The Federal Trade Commission (FTC) has launched an identity theft education campaign to coincide with President Bush's creation of a task force designed to tackle America's fastest growing crime.
The FTC’s "AvoID Theft: Deter, Detect, Defend" program plans to send 4,500 education kits to victim advocacy groups across the nation, the agency said in a statement on Wednesday. Materials include a victim recovery guide, training booklet and 10-minute video on ID theft.
"Personal information is the new currency," FTC Chairwoman Deborah Platt Majoras said. "Consumers should protect their personal information as carefully as they protect their cash."
Also on Wednesday, after hearing "horror stories" from ID theft victims, Bush met with reporters to announce the creation of a new federal task force made up of representatives from 13 government agencies.
The task force’s goal is to "make sure that this government of ours uses our assets in a responsible way, in a good way, to not only put those people who commit identity fraud in jail, but to help the victims of identity fraud," according to a White House press briefing transcript.
Industry leaders cheered the initiative and hoped it would spur more action to combat ID theft.

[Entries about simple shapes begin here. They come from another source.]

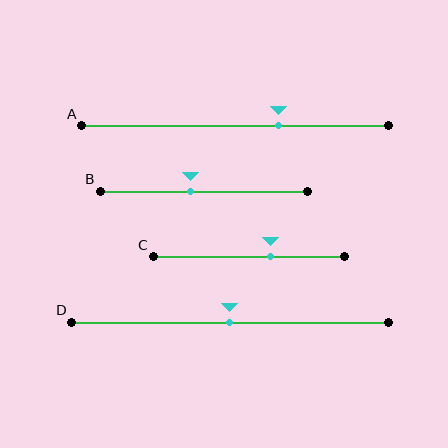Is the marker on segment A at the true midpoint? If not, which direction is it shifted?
No, the marker on segment A is shifted to the right by about 14% of the segment length.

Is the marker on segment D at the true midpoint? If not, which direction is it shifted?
Yes, the marker on segment D is at the true midpoint.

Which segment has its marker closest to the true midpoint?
Segment D has its marker closest to the true midpoint.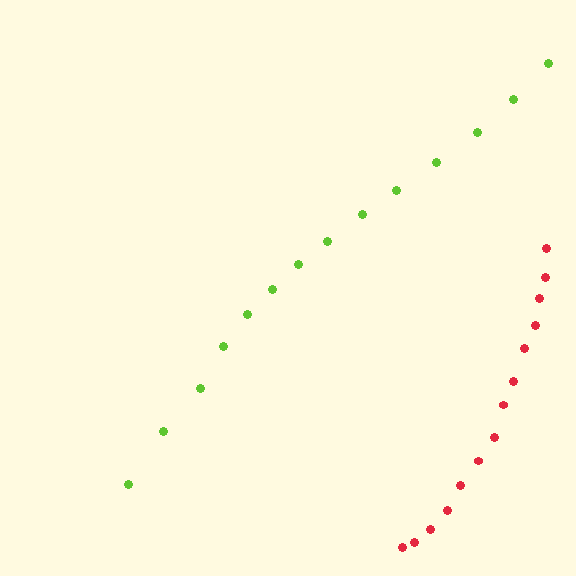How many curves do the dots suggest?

"This task force should help improve coordination among federal, state and local authorities," said Bill Conner, president and CEO of Entrust. "We hope the federal government’s leadership role on identity theft doesn’t end with this task force. While this is a positive step, Congress needs to pass a data breach notification law that assures consumers, clears up the patchwork of state laws and gives organizations the option to protect customer data through encryption."
According to the White House, about 10 million Americans each year become victims of ID theft, and cumulative annual losses amount to about $50 billion.
The FTC compiles ID theft complaints. The agency’s Division of Privacy and Identity Protection helps authorities detect and prosecute identity fraudsters and works to provide victim assistance and consumer education.